You might be making a lot of money but if you don’t know how to manage and save it then you might never be rich.
Managing your money is so important and this narrows down to understanding where your money goes hence the (50%/30%/20% rule).You might be making a lot of money but if you don’t know how to manage and save it then you might never be rich.
|50%||Needs – these are things that will greatly inconvenience you hence you can’t live without e.g. housing, health insurance, groceries, utilities|
|30%||Wants – these are things that cause a minor inconvenience in your life like shopping for clothes, dining out, hobbies, etc.|
|20%||Savings& paying debts e.g., emergency funds, credit cards, student loans, retirement funds, etc.|
By doing this, you’ll understand where your after-tax dollar is going, and below are some of few steps that will enable you to improve your finance skills.
- Kill impulse purchases
- Pay yourself first – you can do this by paying yourself at least 10%of your income every month and by doing this your savings will be growing monthly.
- Preplan your shopping–Writing a list of everything you need before going shopping will help you avoid buying anything that you don’t need hence avoiding unnecessary spending and saving your time as well since you already have a list of what you need to buy.

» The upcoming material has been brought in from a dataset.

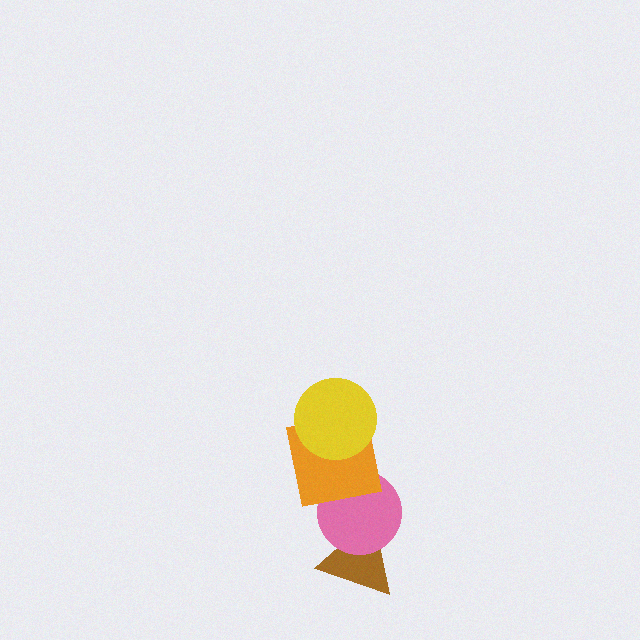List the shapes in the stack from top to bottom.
From top to bottom: the yellow circle, the orange square, the pink circle, the brown triangle.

- Reassess your expenses – by doing this you’ll be able to avoid unnecessary expenses. Hence, saving more to build real wealth. You can always review your expenses on a monthly or quarterly basis to rule out expenses that aren’t necessary.

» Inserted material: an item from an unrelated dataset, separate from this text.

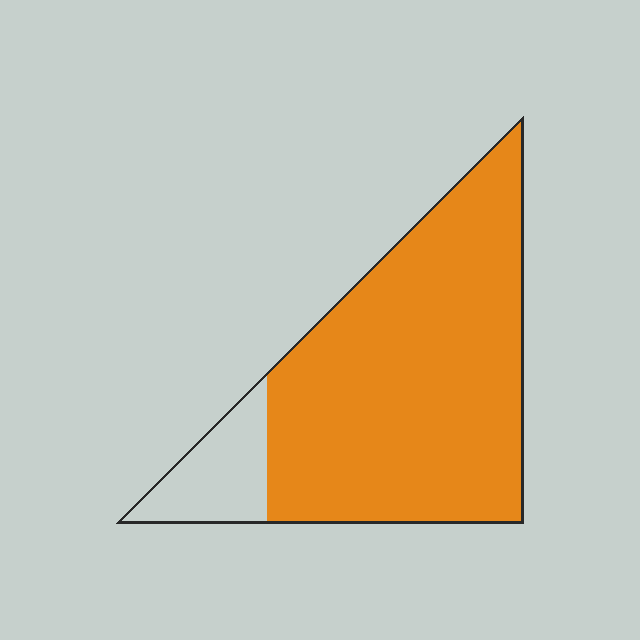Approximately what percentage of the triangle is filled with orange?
Approximately 85%.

- Generate more income – your ability to save is restricted by how much you earn. Sadly, most people’s only strategy for saving more money is by cutting costs. This is a great start because you can realize quick wins in the savings department but realistically you can’t reduce your monthly cost by so much since you’ll always have to pay for things like housing, food, transport, etc. meaning that if you want to take your savings to the next level, then you need to focus on the other half of the income statement which is your earnings i.e., find ways to generate more income which will enable you to increase your savings.
- Change your mindset – when it comes to personal finance, your mindset is more important than any other tip. Your mind dictates your actions which can either be positive or negative depending on how you see things. A good example is: an alcoholic blames their actions on the fact that they self-identify as having a drinking problem and people do the same with money. When people overspend, they excuse themselves by saying they aren’t good with money or no one has ever taught them money management techniques. Either way, if you tell yourself, you’re a frugal/a saver, you’ll naturally find yourself identifying opportunities to save money allowing your wealth to grow much faster.
Once you have that mindset, the next thing is to perceive how you save. All in all, making money can be instrumental in how fast you can save.